¿POLICÍA DE PROXIMIDAD O DE IMPUNIDAD? VIDEO DE PRESUNTO ABUSO SACUDE A ORIZABA Y DESATA DUDAS SOBRE EL CONTROL REAL DE LA CORPORACIÓN

La imagen de orden y disciplina que durante años ha proyectado la Policía Municipal de Orizaba enfrenta hoy una de sus pruebas más incómodas y delicadas. Un video difundido en redes sociales, donde presuntamente se observa a elementos golpeando a una persona que ya se encontraba sometida, abrió una pregunta que ninguna administración desea responder: ¿se trató de un hecho aislado o de una práctica que simplemente esta vez quedó grabada?
La controversia estalló justo cuando la corporación recibió a un nuevo jefe policiaco enviado por la Secretaría de Marina, el Teniente de Navío José Giovanni Valdez Baltazar, en un relevo que oficialmente obedece a rotaciones internas, pero cuya coincidencia temporal con el escándalo inevitablemente despierta suspicacias.
Porque en política y en seguridad pública las casualidades rara vez dejan de generar preguntas.
¿Es únicamente un relevo administrativo o una maniobra institucional para contener el desgaste provocado por un video que amenaza con erosionar la credibilidad de una de las corporaciones más presumidas del estado?

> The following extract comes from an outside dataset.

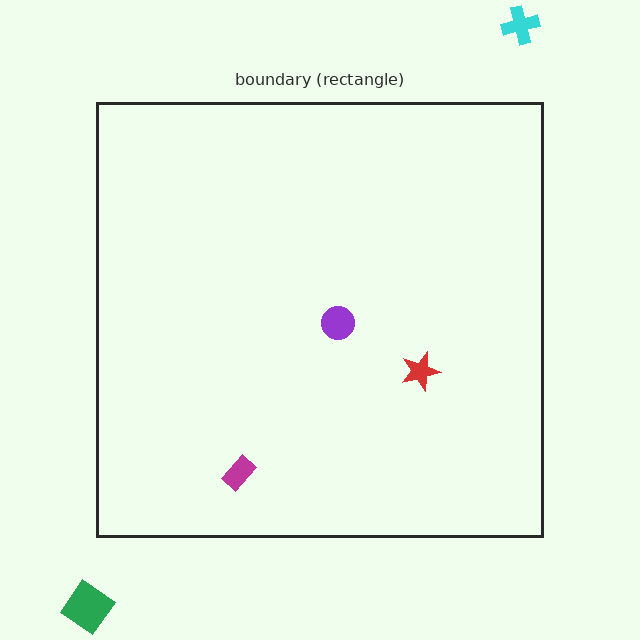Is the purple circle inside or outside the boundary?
Inside.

El alcalde Hugo Chahín Kuri reconoció la existencia de una investigación y sostuvo que se revisan tanto las grabaciones ciudadanas como las cámaras corporales portadas por los policías involucrados. Sin embargo, la interrogante central permanece intacta: si las cámaras de solapa fueron implementadas para garantizar transparencia y proteger tanto a ciudadanos como a oficiales, ¿por qué la opinión pública tuvo conocimiento del caso primero por redes sociales y no por mecanismos internos de supervisión?

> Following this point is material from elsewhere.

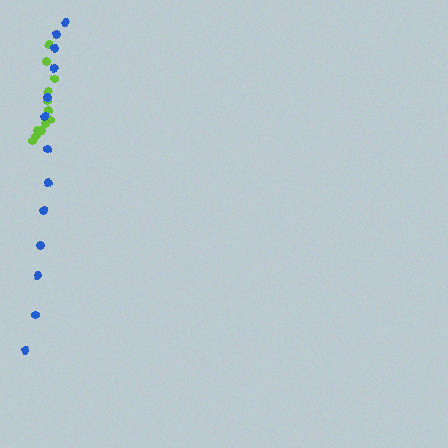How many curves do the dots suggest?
There are 2 distinct paths.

Más aún: si las imágenes difundidas muestran efectivamente a una persona ya neutralizada recibiendo golpes, el debate deja de ser sobre la detención y pasa a ser sobre el ejercicio del poder sin control.
La autoridad municipal ha señalado que el individuo presuntamente había causado daños, alterado el orden e incluso intentado cometer actos delictivos. Pero incluso si todas esas acusaciones resultaran ciertas, existe un principio que distingue a una corporación profesional de una fuerza arbitraria: la ley permite detener, no castigar.
La fuerza pública no fue creada para administrar escarmientos ni para ejecutar sentencias en la vía pública.
Resulta igualmente llamativo que, pese a la gravedad de los señalamientos y al impacto social del video, hasta el momento ningún elemento haya sido separado temporalmente de sus funciones mientras concluyen las investigaciones.
La decisión puede ser jurídicamente válida bajo el principio de presunción de inocencia, pero políticamente abre otro frente de cuestionamientos: ¿la prioridad institucional es esclarecer los hechos o proteger la imagen de la corporación mientras pasa la tormenta mediática?
La Comisión de Honor y Justicia tiene ahora una oportunidad decisiva para demostrar si existe una auténtica cultura de rendición de cuentas o si se convertirá en otro expediente administrativo destinado a diluir responsabilidades entre tecnicismos y procedimientos internos.
Porque cuando un ciudadano observa a policías presuntamente golpeando a una persona sometida, no solamente se juzga la conducta de unos cuantos elementos.
Se pone a prueba la credibilidad de todo el sistema.
El nuevo mando policial llega así no a una ceremonia protocolaria ni a un simple cambio de estafeta, sino a una corporación bajo observación pública y frente a un desafío inmediato: demostrar que la disciplina naval que se presume en los discursos puede traducirse en controles efectivos, sanciones cuando corresponda y cero tolerancia a cualquier exceso.
El propio alcalde lanzó una frase que hoy regresa como un boomerang político hacia su propia administración: «quien no sirva se va a ir y quien sirva se va a quedar».
La ciudadanía seguramente agregaría una línea más a esa declaración:
Quien abuse del poder, si las investigaciones lo confirman, tampoco debería permanecer.